The paper compiles and synthesizes insights that bridge the free energy principle with the advancements in deep learning. The introduction contextualizes active inference and the free energy principle across disciplines such as psychology, economics, and neuroscience, where they have been applied to explain behaviors like attentional focus and eye movements.

Deep Learning for Realizing Active Inference

The narrative makes a compelling case for employing deep learning as the vehicle for realizing the computational aspects of active inference. Deep learning excels in environments that demand scalable solutions for high-dimensional data and continuous state spaces. The paper critiques and surveys various deep learning models suitable for implementing active inference, addressing how these models manage perception through a learned generative model.

The authors provide a technical examination of variational world models, which rely on a combination of variational inference and expectation maximization to minimize variational free energy. This is paralleled with the optimization tasks seen in deep learning like training VAEs, which invokes comparison to reinforcement learning methods that similarly model environment dynamics albeit through different conceptual prisms.
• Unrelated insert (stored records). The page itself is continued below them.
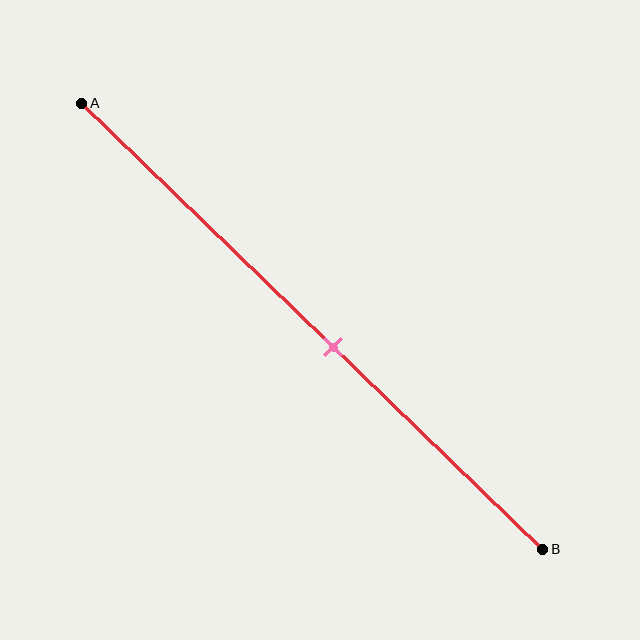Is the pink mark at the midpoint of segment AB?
No, the mark is at about 55% from A, not at the 50% midpoint.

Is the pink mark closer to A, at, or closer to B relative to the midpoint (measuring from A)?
The pink mark is closer to point B than the midpoint of segment AB.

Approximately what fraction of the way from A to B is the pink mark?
The pink mark is approximately 55% of the way from A to B.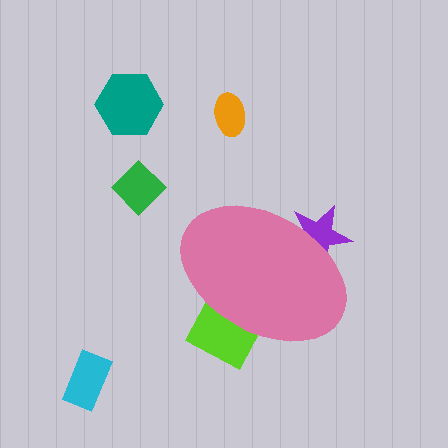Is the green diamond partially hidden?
No, the green diamond is fully visible.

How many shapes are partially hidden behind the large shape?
2 shapes are partially hidden.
Implications and Future Directions

While the paper refrains from heralding its approach as groundbreaking, it lays out the methodological paths for deep learning researchers to efficiently implement active inference models. By drawing consistent parallels between reinforcement learning and active inference, it serves as a guide for deep learning practitioners to align their approaches with bio-inspired theoretical foundations.

The research suggests future developments could focus on enhancing hierarchical models that incorporate temporal and causal structures, thereby enriching the agent's interaction with complex environments. These advancements in model scaling, representation uncertainty management, and hierarchical state-action planning hold scope for substantial applications in AI systems that require nuanced understanding and adaptive strategies.

In conclusion, this paper not only bridges two dynamic areas of artificial intelligence research but also widens the spectrum of the free energy principle's applicability. It offers a coherent integration of theoretical foundations with practical neural network implementations, paving the way for more sophisticated and context-aware artificial systems in the field of AI.